Saturday morning at 5:30, I awoke to the sweet sound of chirping birds. I lay there wondering why the birds were chirping. Were they communicating with other birds? If they were, what were they saying? Was their chirping a form of singing or just an ode to joy, a sound they were making for the fun of it? Sound is impossible to describe with words. We fail when we try to name a bird after the sound it makes. Whippoorwills don't say "whip poor will" any more than chickadees say "chickadee," or cuckoos say "cuckoo." Ducks don't go "quack quack" but that's as close as the human voice can get.

After breakfast that morning, as we sat reading the paper, the woman across the street let her two dogs out in the yard and they start yapping. Yapping is a noise. These two dogs were not trying to say anything. They were barking their little heads off and driving everyone else crazy for the fun of it.

I considered the possibility that the birds had awakened the dogs and wondered whether barking dogs annoy birds as much as they annoy me.

Dogs can vary the sounds they make almost as much as humans can. You know a lot about what your dog has in mind from the manner in which it barks, yelps or whines. I assume that birds cannot alter the noises they make, but I could be wrong. When birds sense the presence of a cat, the sounds they make are louder and more frequent than their normal chirps.

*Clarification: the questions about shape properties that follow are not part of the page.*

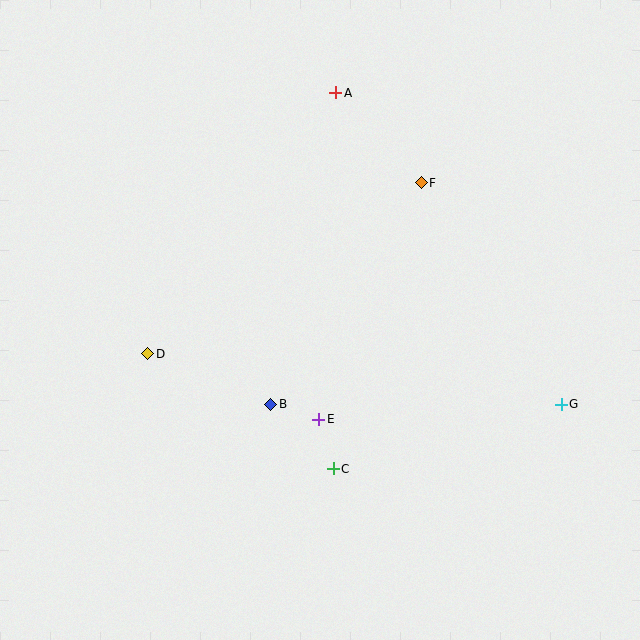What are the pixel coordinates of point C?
Point C is at (333, 469).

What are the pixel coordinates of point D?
Point D is at (148, 354).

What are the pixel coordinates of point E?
Point E is at (319, 419).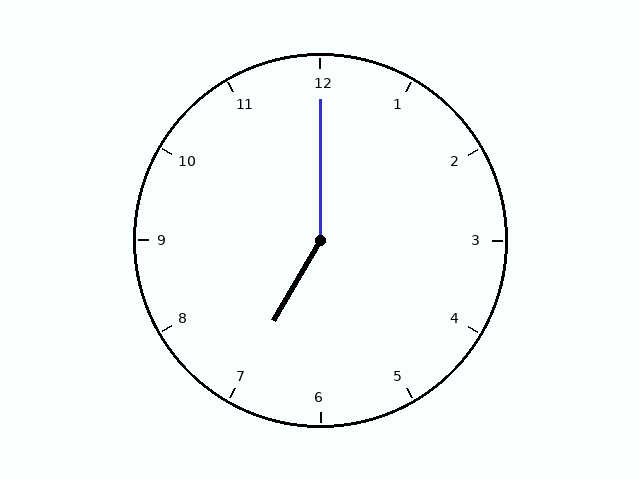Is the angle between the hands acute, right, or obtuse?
It is obtuse.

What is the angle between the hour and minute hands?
Approximately 150 degrees.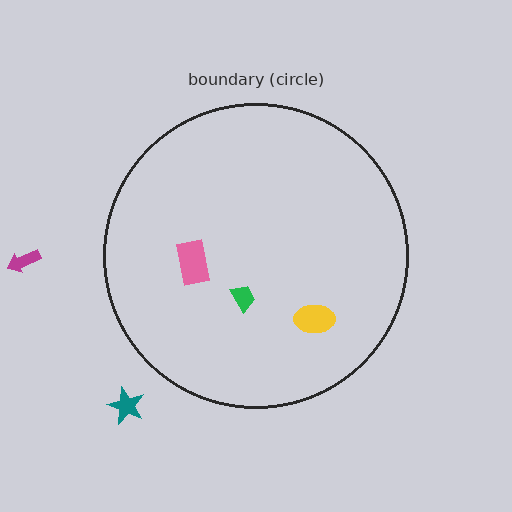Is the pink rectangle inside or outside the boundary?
Inside.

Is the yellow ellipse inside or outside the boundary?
Inside.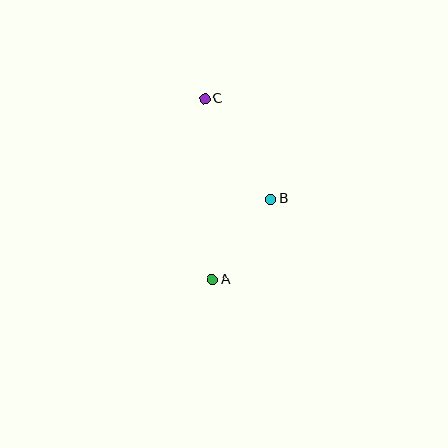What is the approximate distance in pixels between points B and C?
The distance between B and C is approximately 120 pixels.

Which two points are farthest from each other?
Points A and C are farthest from each other.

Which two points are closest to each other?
Points A and B are closest to each other.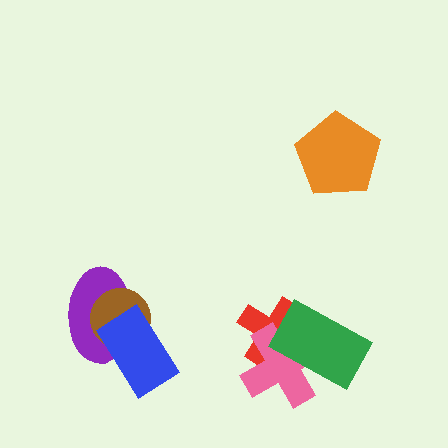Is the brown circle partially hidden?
Yes, it is partially covered by another shape.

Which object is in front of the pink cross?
The green rectangle is in front of the pink cross.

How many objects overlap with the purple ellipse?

The difference between sounds is often definite but not easy to define. We can tell a yell from a scream but can't say precisely why. A scream is more apt to be involuntary. One of its characteristics is the element of terror. If we hear a yell in our back yard, we figure there are some kids out there. If we hear a scream, we rush to the window, alarmed.

Not everyone agrees on which sounds are good and which are bad. I like the sound of rolling thunder with its promise of rain.

A squeak or a rattle is a bad sound because either one means trouble; something is loose, broken or needs oil.

The abrupt closing of the door on an expensive car is a good sound. You can tell how much a car cost by hearing one of its doors slammed shut. There's nothing tinny about it.

The sound of screeching brakes, skidding rubber wheels, or metal hitting metal are among the worst sounds.

The sound of a typewriter clacking away is one I miss now that everyone writes on a computer that just goes ticky tack.

In summer, I like the sound of a screen door slapping shut.

Breaking glass is a bad sound, although it's good that a burglar can't break a window quietly. The eerie sound of a distant train whistle is distinctive.

Noises in war are important. A good infantryman can identify a dozen weapons by the noise they make. It's important for the soldier to know whether the sound he hears is from the rifle of a friend or a foe.

If scientists have studied the sounds birds make, they have never, to my knowledge, done a report on the sound a house makes in the middle of the night.

What mysterious force is it that makes the sound of someone creeping up the stairs when there is no one creeping up the stairs?